If you can’t say it - pick it, purchase it, post it.

I HAVE been mooching about Penarth recently on the hunt for birthday cards. September seems in a flurry of celebratory shenanigans amongst my family and friends, and not the least of these milestones, was my dad’s 70th.

I found him a card in Hamptons. I could spend an age in there. It is a treasure trove of goodies, but sooner or later I am always drawn to the cards.

The same can be said when I wander around The Polka Dot Door or bumble around Barnums (literally, I recently knocked a display of wooden letters flying all over the floor, on my knees, scrabbling about picking them up, was not one of my most glamorous moments).

The cards I like are those with a witty message, a pithy aside and especially a nugget of inspiration. I can spend as long trying to find the right quote on the right card for a friend or relative as I do over their present.

Maybe it’s the writer in me. I devour words. Relish syllables. Applaud alliteration. I delight in metaphor, simile and onomatopoeia – the joy, how many other words end in four vowels? But, I enjoy a good card for the sentiment and emotion, thought and feeling not just as an exercise in wordsmithery.

Above my writing desk, I have a card that reads, ‘She decided to start living the life she imagined’. I have no idea who to credit with these words but to whoever first said them, I thank you. As I open an editor’s rejection email they comfort me and they make me smile when I receive an acceptance of a submission. They vindicate me, they comfort me, and they inspire me.

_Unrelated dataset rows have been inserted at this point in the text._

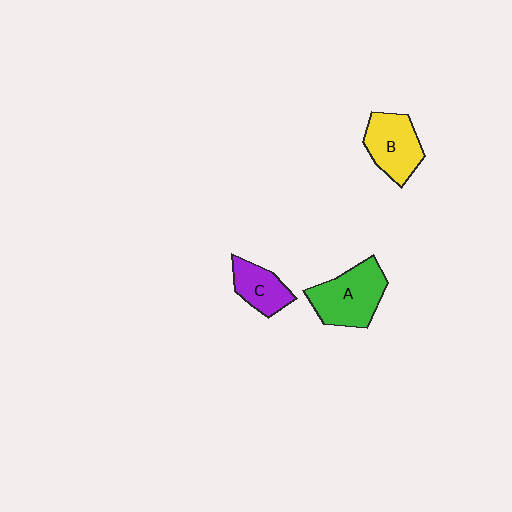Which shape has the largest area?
Shape A (green).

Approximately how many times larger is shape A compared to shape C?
Approximately 1.6 times.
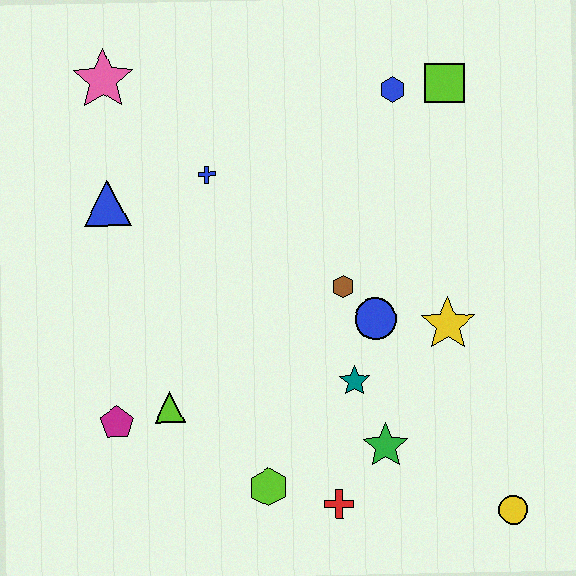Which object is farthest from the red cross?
The pink star is farthest from the red cross.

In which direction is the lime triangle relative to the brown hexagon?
The lime triangle is to the left of the brown hexagon.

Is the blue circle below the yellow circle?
No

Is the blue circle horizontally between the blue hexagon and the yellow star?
No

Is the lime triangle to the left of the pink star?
No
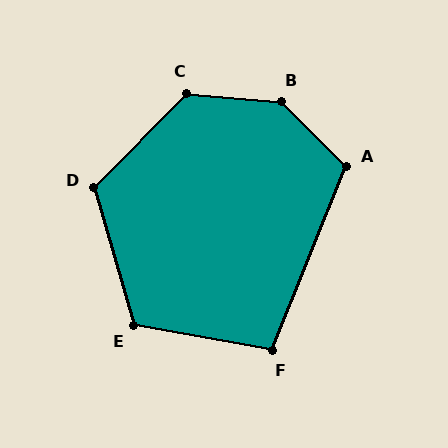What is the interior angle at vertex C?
Approximately 130 degrees (obtuse).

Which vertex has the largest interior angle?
B, at approximately 140 degrees.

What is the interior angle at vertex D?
Approximately 119 degrees (obtuse).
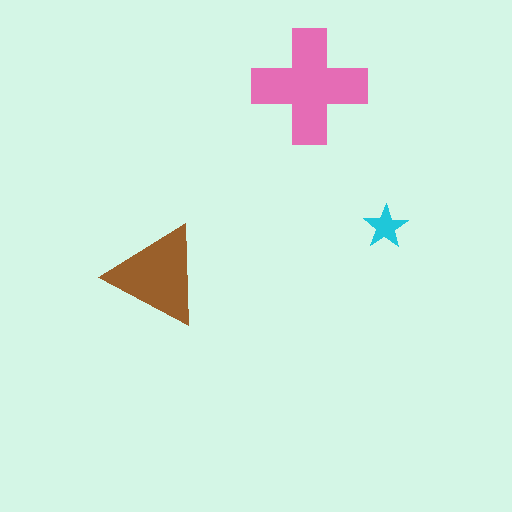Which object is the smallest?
The cyan star.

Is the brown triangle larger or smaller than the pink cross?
Smaller.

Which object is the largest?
The pink cross.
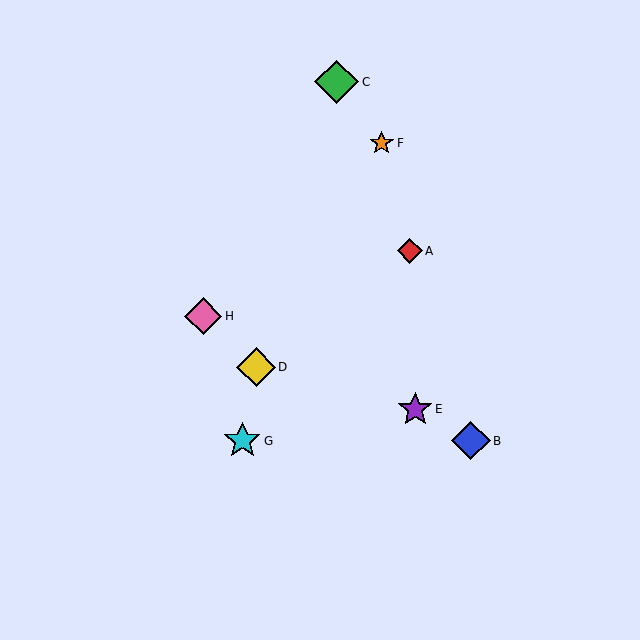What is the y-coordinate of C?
Object C is at y≈82.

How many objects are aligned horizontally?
2 objects (B, G) are aligned horizontally.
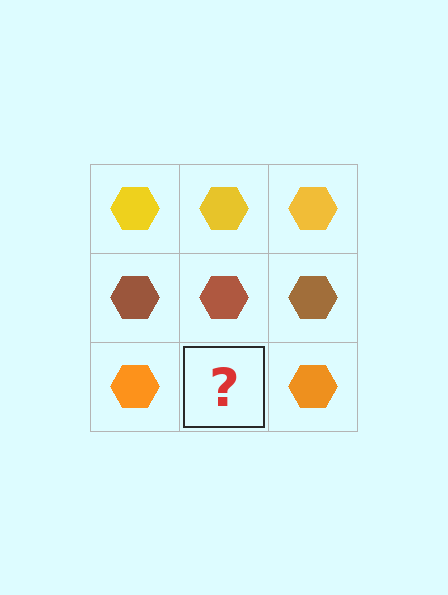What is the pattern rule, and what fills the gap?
The rule is that each row has a consistent color. The gap should be filled with an orange hexagon.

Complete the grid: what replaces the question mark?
The question mark should be replaced with an orange hexagon.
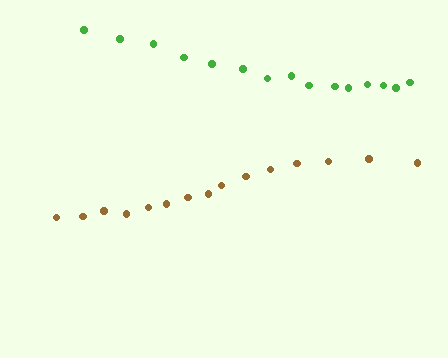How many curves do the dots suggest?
There are 2 distinct paths.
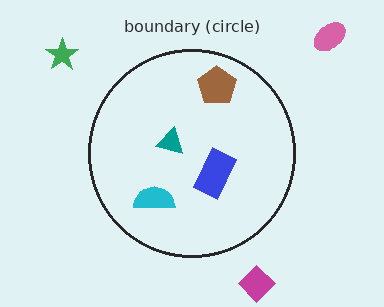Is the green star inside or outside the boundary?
Outside.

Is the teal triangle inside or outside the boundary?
Inside.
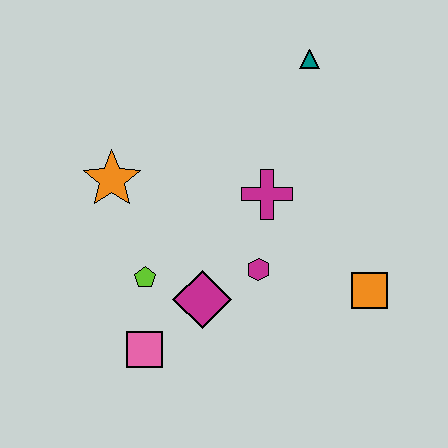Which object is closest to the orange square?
The magenta hexagon is closest to the orange square.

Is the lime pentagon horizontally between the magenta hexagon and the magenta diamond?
No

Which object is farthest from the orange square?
The orange star is farthest from the orange square.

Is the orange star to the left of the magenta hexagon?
Yes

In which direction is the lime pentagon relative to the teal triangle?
The lime pentagon is below the teal triangle.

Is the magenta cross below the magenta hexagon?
No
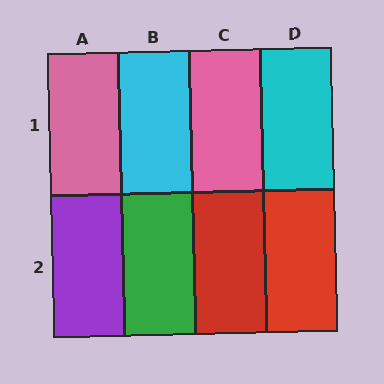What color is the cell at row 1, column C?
Pink.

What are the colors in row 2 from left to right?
Purple, green, red, red.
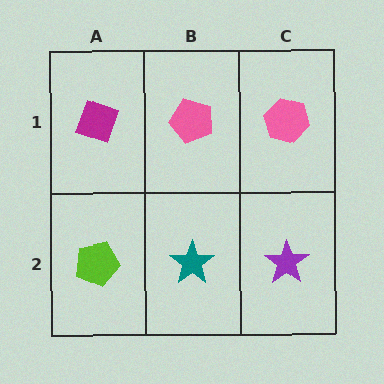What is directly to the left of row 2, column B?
A lime pentagon.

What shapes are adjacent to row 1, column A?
A lime pentagon (row 2, column A), a pink pentagon (row 1, column B).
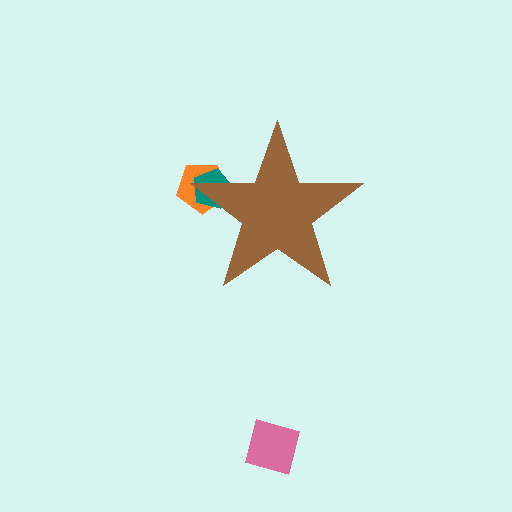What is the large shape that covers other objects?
A brown star.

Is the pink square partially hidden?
No, the pink square is fully visible.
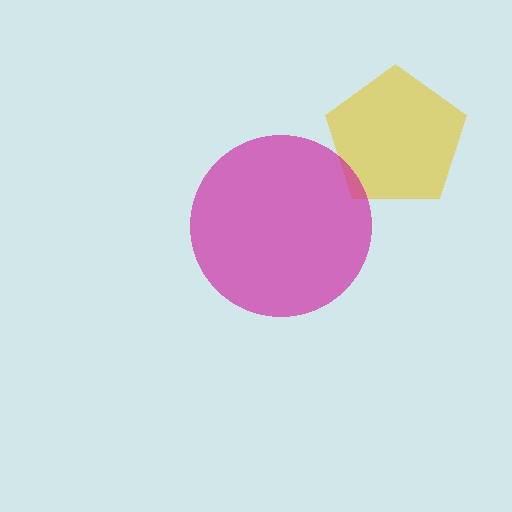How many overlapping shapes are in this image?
There are 2 overlapping shapes in the image.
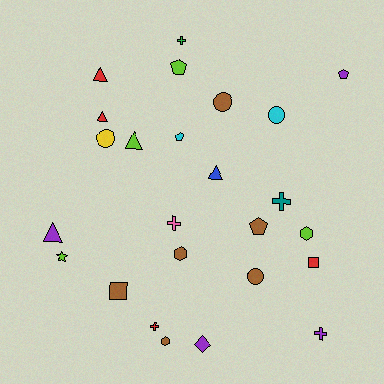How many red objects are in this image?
There are 4 red objects.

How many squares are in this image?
There are 2 squares.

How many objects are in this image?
There are 25 objects.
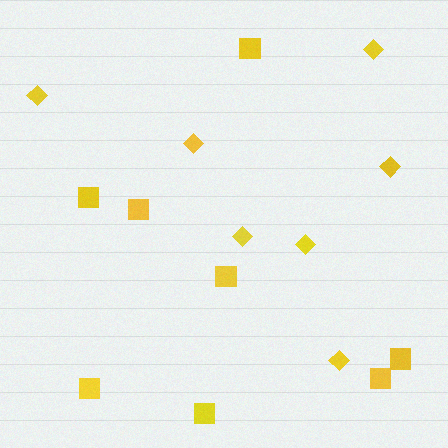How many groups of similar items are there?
There are 2 groups: one group of diamonds (7) and one group of squares (8).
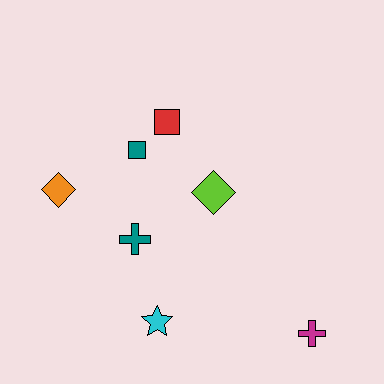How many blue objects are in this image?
There are no blue objects.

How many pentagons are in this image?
There are no pentagons.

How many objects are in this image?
There are 7 objects.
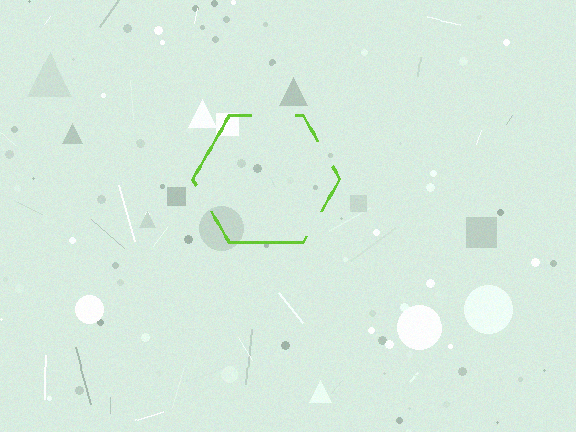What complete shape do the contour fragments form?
The contour fragments form a hexagon.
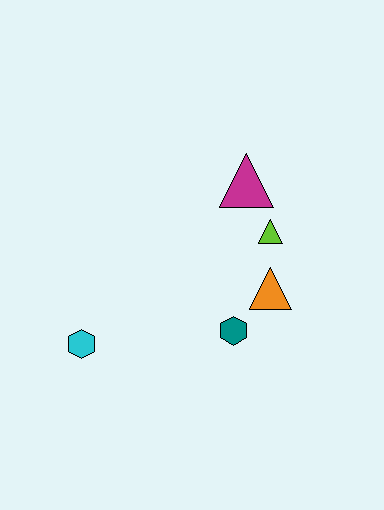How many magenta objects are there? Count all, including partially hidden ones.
There is 1 magenta object.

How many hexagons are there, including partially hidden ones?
There are 2 hexagons.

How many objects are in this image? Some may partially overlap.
There are 5 objects.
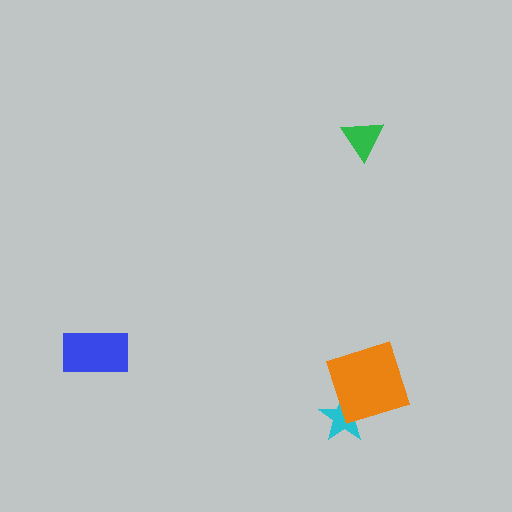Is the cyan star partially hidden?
Yes, it is partially covered by another shape.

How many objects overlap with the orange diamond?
1 object overlaps with the orange diamond.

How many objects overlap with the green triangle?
0 objects overlap with the green triangle.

My dad isn’t like my granda was at 70. He wore knitted tank tops, brylcream through his smart, slicked back hair and always put a blazer on to go out for a newspaper. He gave me black bullets on our walks around the old road and told me tales of adventure from the War that made every day sound like a jolly from a Boys Own annual.

My Dad wears trainers and has a shaved head. He’s cheeky, opinionated, good fun and occasionally infuriating. But like my granda, he’s devoted to his family and passionate about education. He used to save the cream at the top of the milk bottle for me, taught me to play chess and swim and makes the best bacon sandwiches – fact.

Sometimes quotes on cards can be trite. They can make you cringe. But when thoughtfully chosen and graciously given, a quote on a card can express to those we love just how much we care, even if we can’t or don’t verbalise it we can still say it.

For my dad I picked one about a dad being a daughter’s first love. I’m lucky that I can say it to him, but for those that for whatever reason can’t, before it’s too late, there’ll be a card that can.